Brands in SA are missing a trick when it comes to mobile advertising if they focus on smartphone penetration statistics instead of generating relevant and useful content, says Emma Carpenter, creative director at Accenture Interactive. Brands should be building empathetic and intuitive products that enable people, she says.

She’s just returned from the Cannes Lions Festival of Creativity, where she sat on the mobile advertising jury. She dismisses the notion that mobile advertising is a new concept or the next big thing. “Early adopters have had smartphones for the past nine years and a basic phone for 10 years before that. We’ve been exposed to advertising on mobile since the first Web-enabled phone was launched. Now we need to focus on brands connecting customers, providing innovative experiences and real utility.”

Carpenter says marketers should not limit their thinking by looking at channels, but produce engaging content first and then select the right device.

“Consumers react to a great experience; they’re not thinking about whether it was delivered on a watch, handset, laptop or smart TV,” she says.

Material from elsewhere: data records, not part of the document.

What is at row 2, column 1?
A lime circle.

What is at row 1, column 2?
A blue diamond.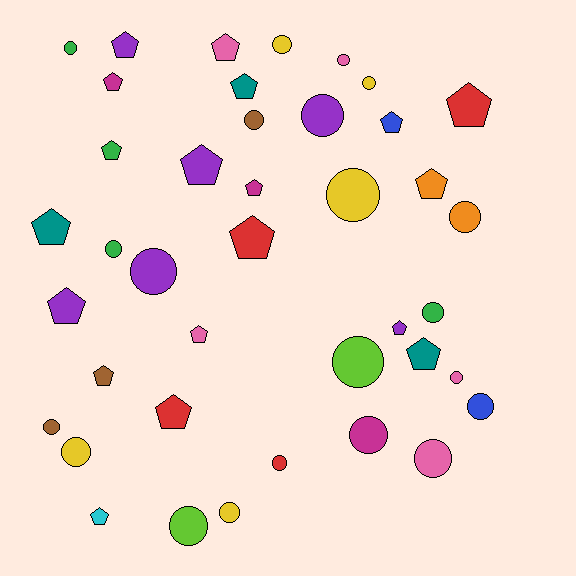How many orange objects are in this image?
There are 2 orange objects.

Local brands are in a unique position to capitalise on effective mobile marketing because here devices are ubiquitous. “Unlike our competitors in developed markets, [not everyone can] afford a laptop or a home Internet connection, so the small screens are people’s connection to the world.

“Brands should not underestimate the value of smartphones to this audience, or people’s willingness to spend a large portion of their budget on one.”

Brand strategy is still being led at an executive level by marketers who believe in traditional media. They need to “stop believing the rubbish that none of their audience has a smart-phone; they should get outside and see what real people are holding.” They need to talk about connected devices and the Internet of Things rather than platforms. “Customers see anything with an Internet connection as being an extension [towards others].

“Understanding how customers interact with each device allows brands to leverage their different capabilities to enhance that experience.”

The following are two examples of a brand getting that right. First, Samsung’s SeeColors app, which asks colour-blind people to take a test on their mobile phone and then calibrates their television to allow them to experience a full spectrum of colours. Second is the Samsung Blind Cap, which provides a digital answer to a problem facing paralympic swimmers. Instead of bumping the swimmer on the head with a stick at the precise point of a turn, the coach can now use Bluetooth to alert swimmers with a device in their swimming cap.

In short, brands need to look at what customer needs and wants are and after that serve the right content to the right device.